Celite's approach, called "broadcast DSL" would have required a specially made modem for each subscriber on the system, a trait that immediately put Celite in competition, not only with DSLAM and cable headend vendors, but with consumer electronics giants that manufacture DSL and cable modems.

While Celite didn't announce its closure, its founder and CEO took a job at another company last week, a sign the company was not having good times (see Navini Nabs Celite CEO). Sources close to Light Reading say the company's final day of business was July 16, less than a year after the company raised its final $10 million round (see Celite Scores $10M More).

Celite was founded in July 2001 and raised more than $26 million during its lifetime from Austin Ventures, Highland Capital Partners, and Comerica.

Executives from Celite did not return calls seeking comment.

— Phil Harvey, News Editor, Light Reading

rbkoontz 12/5/2012 | 1:22:49 AM
re: Celite's Out Well its about time. Maybe broadband access is hot (as the author claims), but there are still far too many vendors chasing too few carrier dollars. Behind Celite there are another 25, yes 25, wannabe broadband companies in startup mode in the US. Most of them are desperately trying to raise money and giving away products to independent telcos to secure the desired "reference account". We are still suffering over funding during the telecom bubble.

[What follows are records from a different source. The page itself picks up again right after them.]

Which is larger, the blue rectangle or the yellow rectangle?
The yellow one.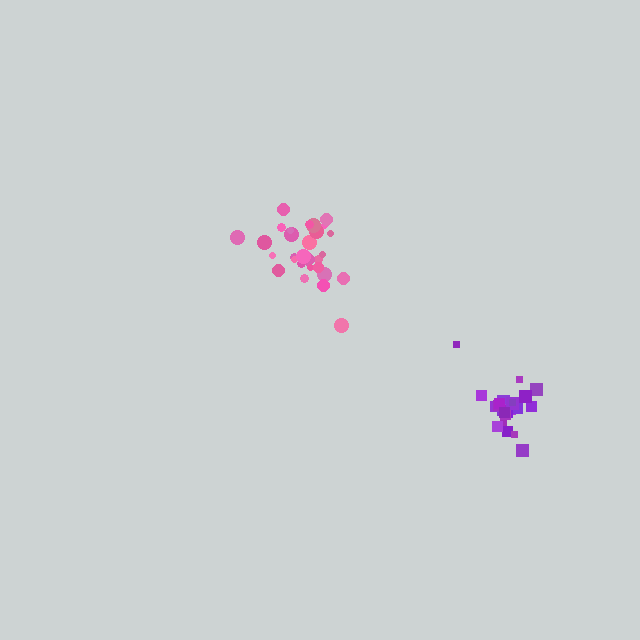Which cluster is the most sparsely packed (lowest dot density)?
Pink.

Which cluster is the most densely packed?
Purple.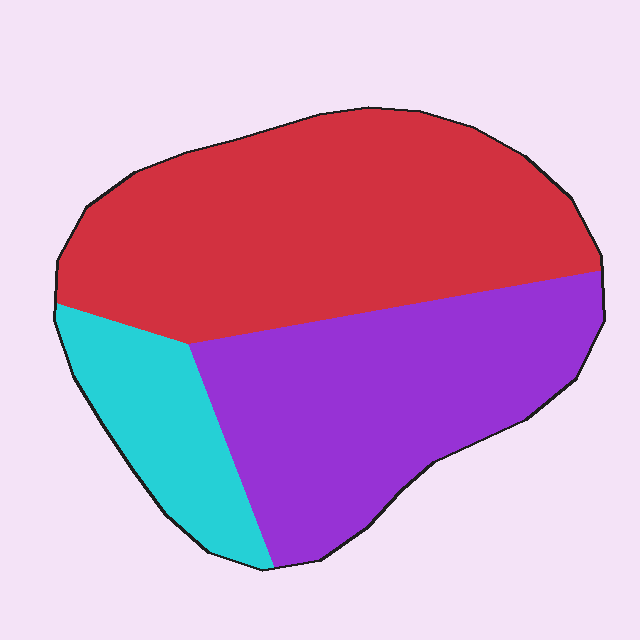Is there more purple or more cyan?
Purple.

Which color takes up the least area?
Cyan, at roughly 15%.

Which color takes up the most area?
Red, at roughly 50%.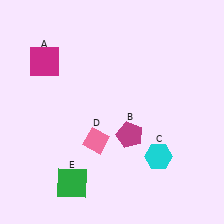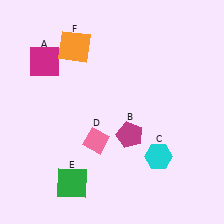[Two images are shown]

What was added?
An orange square (F) was added in Image 2.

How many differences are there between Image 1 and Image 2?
There is 1 difference between the two images.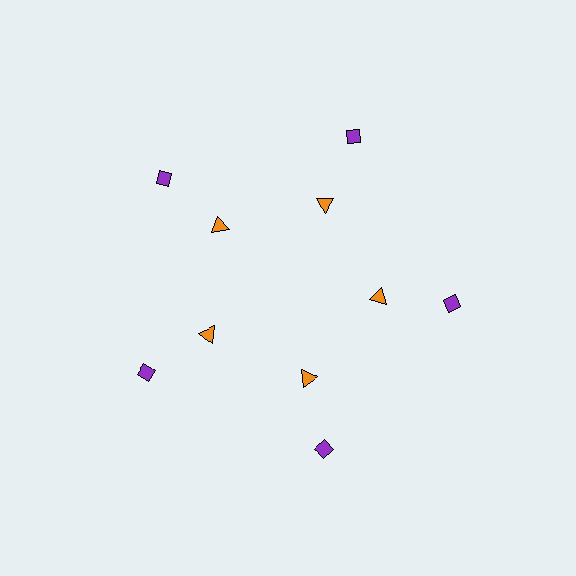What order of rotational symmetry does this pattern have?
This pattern has 5-fold rotational symmetry.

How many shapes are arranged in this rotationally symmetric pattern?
There are 10 shapes, arranged in 5 groups of 2.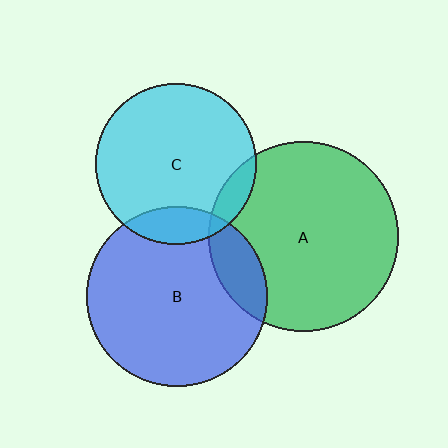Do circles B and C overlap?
Yes.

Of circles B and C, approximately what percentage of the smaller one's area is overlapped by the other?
Approximately 15%.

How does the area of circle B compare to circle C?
Approximately 1.3 times.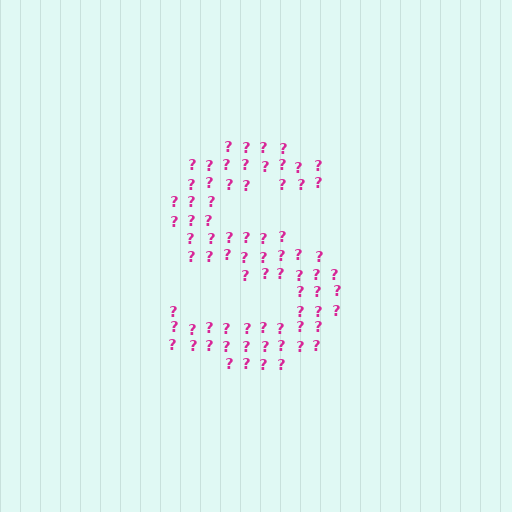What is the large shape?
The large shape is the letter S.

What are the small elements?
The small elements are question marks.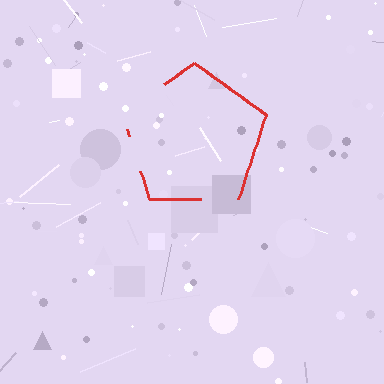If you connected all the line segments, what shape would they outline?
They would outline a pentagon.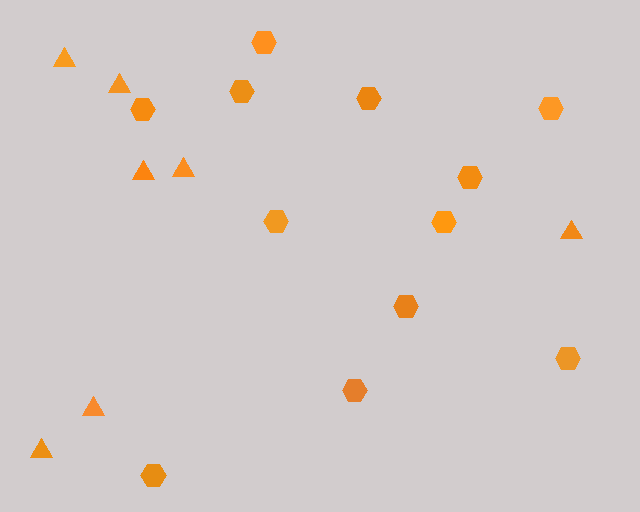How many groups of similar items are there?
There are 2 groups: one group of hexagons (12) and one group of triangles (7).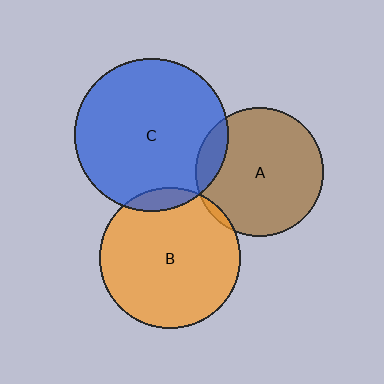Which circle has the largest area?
Circle C (blue).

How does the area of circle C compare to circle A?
Approximately 1.4 times.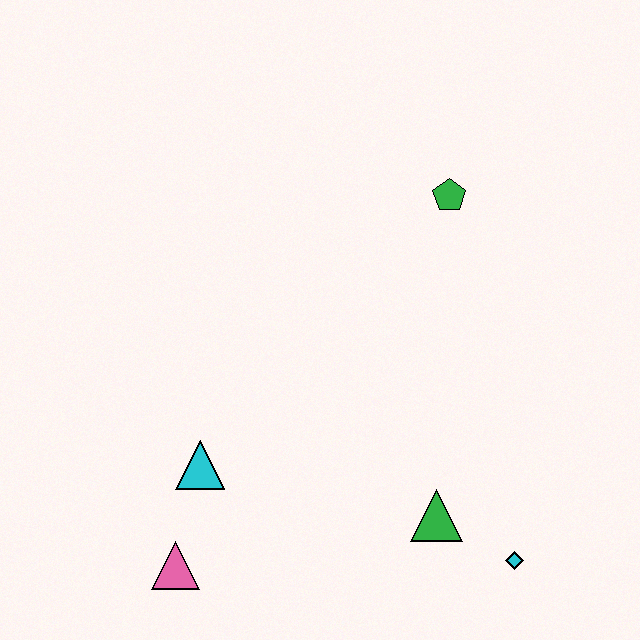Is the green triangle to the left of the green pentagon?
Yes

Standing above these 25 are 5 established vendors - Alcatel, AFC, Adtran, Lucent, and I must put Calix in this group now that they've approached a $100M run rate. Under even the best circumstances, the 25 start-ups will see maybe 3 liquidity events - the rest will close shop. When that occurs, this may finally be a market vendors can make money again.

It amazes me that VCs continue to dump money into this over funded market. Here's yet another recent example that dumbfounds me: "Amedia Raises $5.25 Million in Private Placement"
firstmile 12/5/2012 | 1:22:48 AM
re: Celite's Out I'm not wishing it on them but....
Oh, and Phil, I love the rat with the life ring. I was laughing out loud!
firstmile 12/5/2012 | 1:22:47 AM
re: Celite's Out Hind sight is really amazing in this business . And Austin Ventures is usually a decent firm.
Looks like they were formed in 2001 (not a bubble play).
Lot's of red flags....
Honda_Elise 12/5/2012 | 1:22:47 AM
re: Celite's Out Designing a product that goes so strongly against
standards as well as a huge installed base of
equipment doesn't make any sense. Also, naming
the company after one of the founders seems bizarre,
arrogant, and stupid. The original investors should
have been more careful.
optiplayer 12/5/2012 | 1:22:36 AM
re: Celite's Out MW,

Excellent post. Unfortunately, this is not the only sector of telecom with far too many vendors chasing the business (optical transport, metro optical, MSPPs etc.).

It amazes me that any VC would fund a proprietary access solution. This is not 20-20 hindsight but basic common knowledge that any experienced telecom professional would understand in 5 minutes - proprietary solutions cannot win today.

Unfortunately, most VCs have no experience in telecom. Lots of HBS grads who, no doubt, know finance and how to structure a deal but none of that matters when the idea DOA.

There are still too many VCs with too much money chasing telecom so there will be many more companies shutting down. Perhaps when all this shakes out the industry can become healthy again.

donkey 12/5/2012 | 1:22:28 AM
re: Celite's Out Actually, the original investors were the ones who named the company. The founder opposed the idea, but AV thought it sounded like a good telecom name. As always, the boys holding the money call the shots.